(Adakale/İç Kale) KIZKALESİ
Mersin’e simge olan; Korykos kentinin Akdeniz’den gelebilecek tehlikelere karşı karakol görevini üstlenen ve bugünkü beldeye adını veren “Kız” Kalesi bir deniz kalesidir. Adakale (Deniz Kalesi) kıyıya yerine göre ortalama 400 m uzaklıktaki küçük bir adanın üzerinde yer alır. Burada bulunan bir yazıttan kalenin 1199 yılında I. Leon tarafından yaptırılmış olduğu anlaşılır. Denizin altında, hâlâ izi görülebilen blok taş örme setler eski çağlarda Kara ve deniz kalelerinin birbirine bağlanmış olduğunu göstermektedir.

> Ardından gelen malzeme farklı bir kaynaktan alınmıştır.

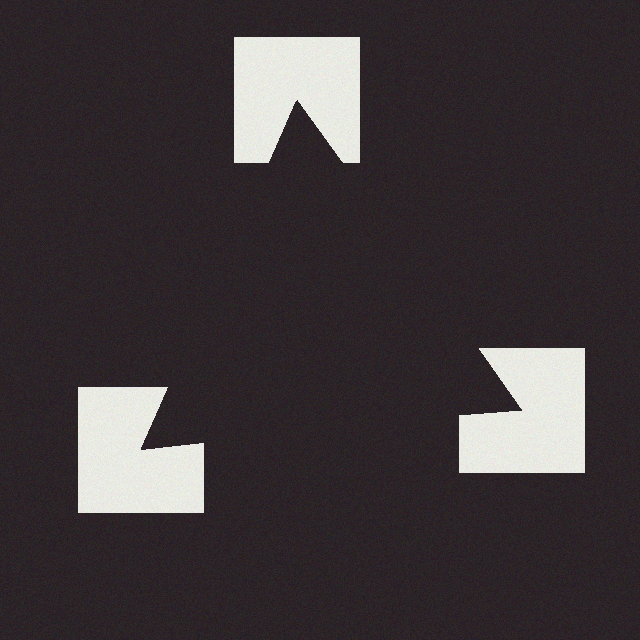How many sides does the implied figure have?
3 sides.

Antik Çağ yazarlarından Strabon’un sözünü ettiği ve Romalılar Dönemi’nde de korsanların kullandığı Krambusa (Suluada), burasıdır. Adakale’nin ilk yapımı MÖ 52 yılına uzansa da, bugünkü durumu XII.yüzyıl ortalarını yansıtır. KIZKALESİNİN MİMARİSİ konusunda Yaşar Ünlü’nün bir yazısına göz atalım; Kızkalesi’nin yapımında üzerinde yer aldığı adanın ölçüleri ve topografyası (Arazi yüzeyinin ayrıntılı şekli) kalenin mimari şeklini almasında önemli bir faktör oluşturmaktadır.
Sekiz kule ile donatılmış, yüksek sur duvarları ile çokgen bir plana sahip olan kalenin kuzey duvarlarının kıyı sınır çizgisinde, doğu duvarlarının kıyı sınır çizgisinin çok yakın paralelinde olduğu açıkça görülür. Güney ve batı duvarlarının dışında ise daha fazla kayalık alanların bırakıldığı görülmektedir. Doğu, batı ve güney duvarlarında birer kapı mevcut ise de ana giriş kapısı kuzeydeki, karaya bakan yarım daire planlı kule içerisindedir. Kuzey ve batı yönde yer alan kuleler yarım daire veya yuvarlak planlı olup, Akdeniz’e bakan güney yöndeki kuleler kare planlıdır. Doğu sur duvarı üzerinde ise payanda görevi yapmakta olan üçgen bir kule bulunmaktadır.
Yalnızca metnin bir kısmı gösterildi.